The AWS serverless ecosystem includes multiples services that architects and developers can leverage to build micro-services applications: storage (S3, DynamoDB), integration components (API Gateway, Eventbridge, SQS…) and, of course, the ability to execute custom code in Lambda functions.

But in some cases, you might not even need a Lambda function to process queries! In this blog post, I’ll demonstrate how to use Amazon API Gateway direct integration to cut costs (and reduce the amount of glue code you need to write) and still perform transformation between data storage and presentation. You’ll find a fully-functional code sample at the end of this blog post.

A real life use case

This blog post actually comes from a real-life use case. In France, since this year, energy suppliers are legally required to offer their needy customers a device that provides real-time access to 5s-sampled power measurement data of the previous 24 hours.

To energy suppliers, this was quite a shock, since power metering used to be the thing of Distribution System Operators and skills in IoT were scarce, or even non-existent. We were faced with the obligation to ingest massive amount of data (6.3m samples per year per meter), most of which had basically zero value (most of the data would never ever be read by customers). At our own cost.

When faced with such requirements, FinOps becomes key to designing your system. I came up with a design that relies on API Gateway to receive the data and DynamoDB to store it (and flush it, thanks to DynamoDB’s Time-to-Live feature).

I won’t go into the specifics of that design, since it is proprietary to my company. Let’s just assert here that it is both cost-effective and - a nice quality for such a system - infinitely scalable with linear costs.

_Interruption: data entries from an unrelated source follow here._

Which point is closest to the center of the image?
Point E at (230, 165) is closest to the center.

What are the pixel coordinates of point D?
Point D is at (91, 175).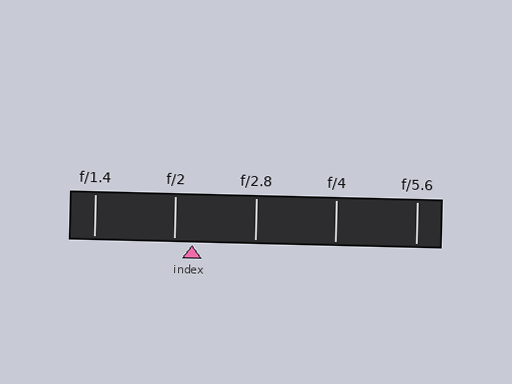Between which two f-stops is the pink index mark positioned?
The index mark is between f/2 and f/2.8.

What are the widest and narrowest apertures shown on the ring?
The widest aperture shown is f/1.4 and the narrowest is f/5.6.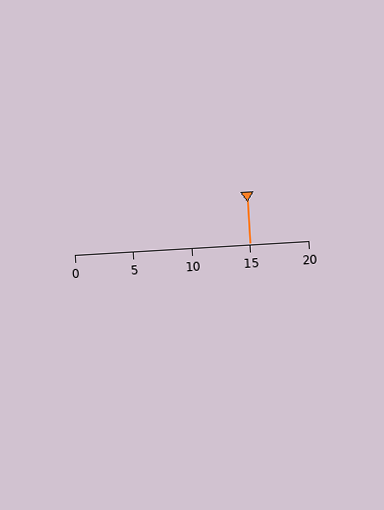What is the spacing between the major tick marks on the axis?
The major ticks are spaced 5 apart.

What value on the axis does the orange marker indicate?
The marker indicates approximately 15.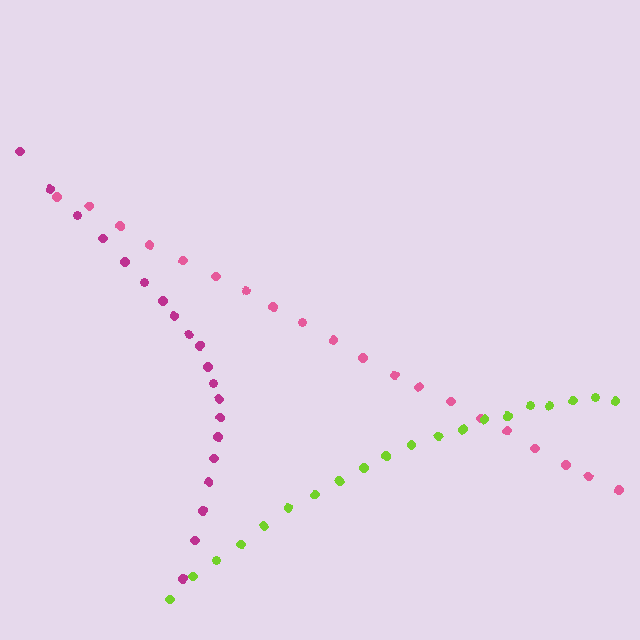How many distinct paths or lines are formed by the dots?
There are 3 distinct paths.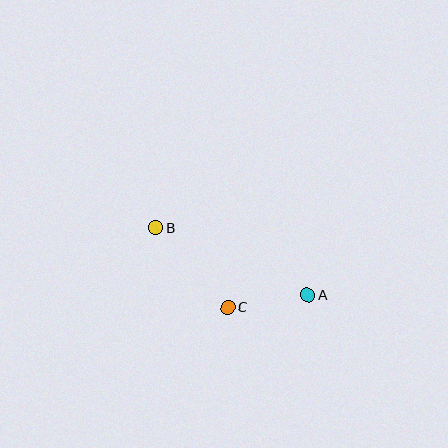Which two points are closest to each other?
Points A and C are closest to each other.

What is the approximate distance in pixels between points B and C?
The distance between B and C is approximately 107 pixels.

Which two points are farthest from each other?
Points A and B are farthest from each other.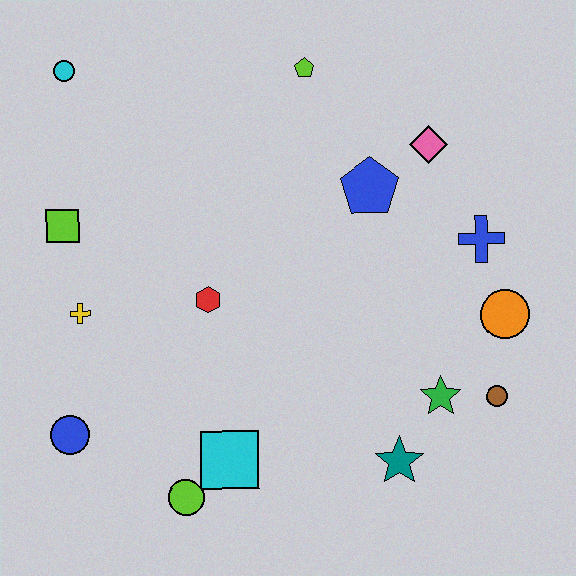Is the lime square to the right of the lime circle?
No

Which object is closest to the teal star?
The green star is closest to the teal star.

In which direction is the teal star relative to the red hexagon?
The teal star is to the right of the red hexagon.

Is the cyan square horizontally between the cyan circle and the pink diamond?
Yes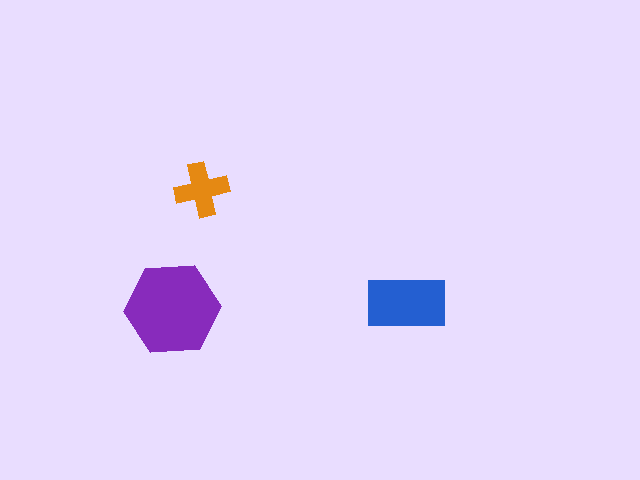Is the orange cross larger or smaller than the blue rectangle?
Smaller.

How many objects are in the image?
There are 3 objects in the image.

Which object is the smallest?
The orange cross.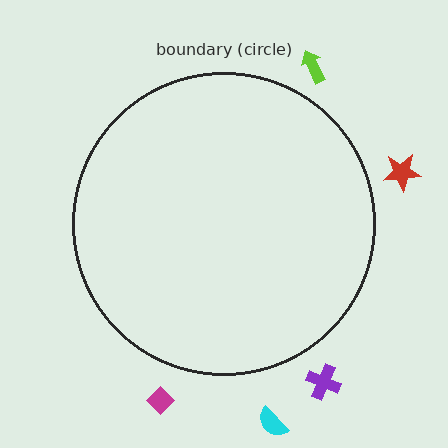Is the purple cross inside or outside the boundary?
Outside.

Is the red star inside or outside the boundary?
Outside.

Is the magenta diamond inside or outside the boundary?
Outside.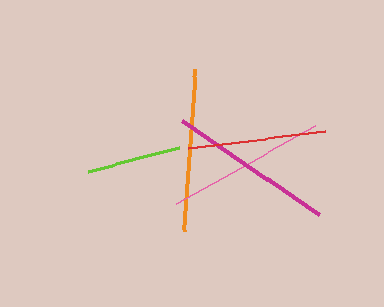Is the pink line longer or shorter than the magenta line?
The magenta and pink lines are approximately the same length (about 167 and 159 pixels).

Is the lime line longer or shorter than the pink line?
The pink line is longer than the lime line.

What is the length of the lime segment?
The lime segment is approximately 94 pixels long.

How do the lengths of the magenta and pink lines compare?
The magenta and pink lines are approximately the same length.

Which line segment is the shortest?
The lime line is the shortest at approximately 94 pixels.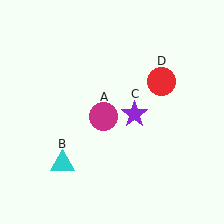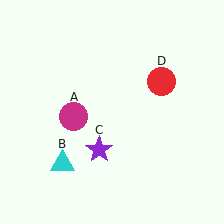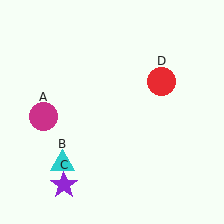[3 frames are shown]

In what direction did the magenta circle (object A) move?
The magenta circle (object A) moved left.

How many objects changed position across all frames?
2 objects changed position: magenta circle (object A), purple star (object C).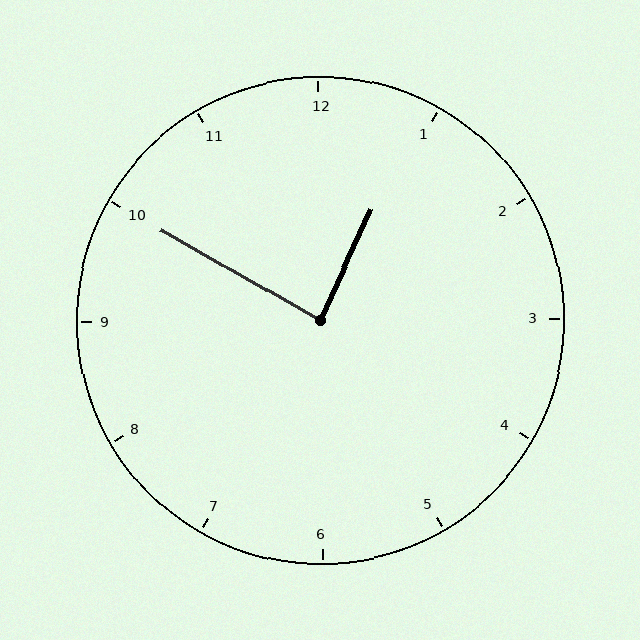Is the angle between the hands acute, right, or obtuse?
It is acute, close to a right angle.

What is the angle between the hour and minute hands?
Approximately 85 degrees.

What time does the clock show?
12:50.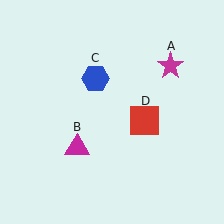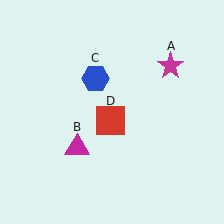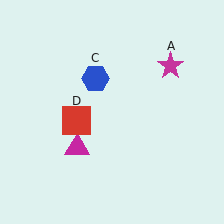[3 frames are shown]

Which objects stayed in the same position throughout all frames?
Magenta star (object A) and magenta triangle (object B) and blue hexagon (object C) remained stationary.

Instead, you’ll find below a fully-functional example of a “Pets API” (create, then retrieve pets by name, gender, race etc.)

Direct integration, the VTL magic

One quality of the system is also that, even though we process the incoming data, there is no Lambda function involved. The additional cost of Lambda would have made the total cost of ownership twice as high.

So, how do you perform data transformation between an API Gateway and a DynamoDB, with no Lambda function? The answer is: Apache Velocity Template Language (aka. VTL).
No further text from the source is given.